Editorial – Feast Keeping in the New Covenant, Part 1

In the Old Covenant there were six yearly feasts and these six feasts had seven holy convocations. If you counted the Passover as a holy convocation, you would have eight. The first of these was the Passover feast on the 14th day of the first month which is very close to the time that Easter is celebrated today. Second was the feast of unleavened bread which was a seven-day feast and had a holy convocation on the first day of the feast (the day after the Passover) and on the last day of the feast. (The second day of the feast of unleavened bread or the 16th day of the first month was when the firstfruits or wave sheaf was offered.) The third feast of the year, and the last of the spring feasts, occurred 50 days after the last day of the feast of unleavened bread and was called the feast of weeks, or later, Pentecost.
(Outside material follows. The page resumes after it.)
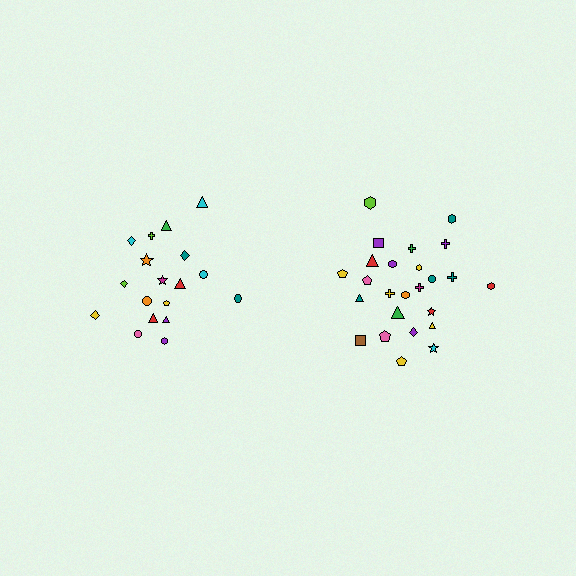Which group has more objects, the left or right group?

The fourth feast was the first of the fall feasts, the feast of trumpets, on the first day of the seventh month, and the fifth feast was the Day of Atonement on the 10th day of the seventh month. The last feast of the year was the feast of tabernacles, which lasted seven days and had a holy convocation on the first day, and at the end of the feast there was a holy convocation on the 8th day.

It is our earnest desire to keep all of these feasts, not in the type but in the antitype, or reality, because all of them represent profound events in the development of the New Covenant which was ratified by the sacrifice of Jesus on the cross of Calvary. This ratification brought to an end all the types of the Old Covenant and replaced them with the exciting realities of the New Covenant. As Paul said it, “He takes away the first, that He may establish the second.” Hebrews 10:9.

As implied already it is actually impossible to keep the feasts of the Old Covenant today because to do so requires a priest who is a descendant of Aaron; and, since the priests were destroyed in the destruction of Jerusalem in A.D. 70, not even an orthodox Jew can keep the feasts according to what is written. See Exodus 28:1; Nehemiah 7:64; II Chronicles 13:9, 10.

However, it is our full intent to “keep the feast” (I Corinthians 5:8) not with the old leaven, but with the new leaven—not in the Old Covenant setting but rather in the New Covenant setting, with the veil taken away (II Corinthians 3:16), as we will explain in our next editorial.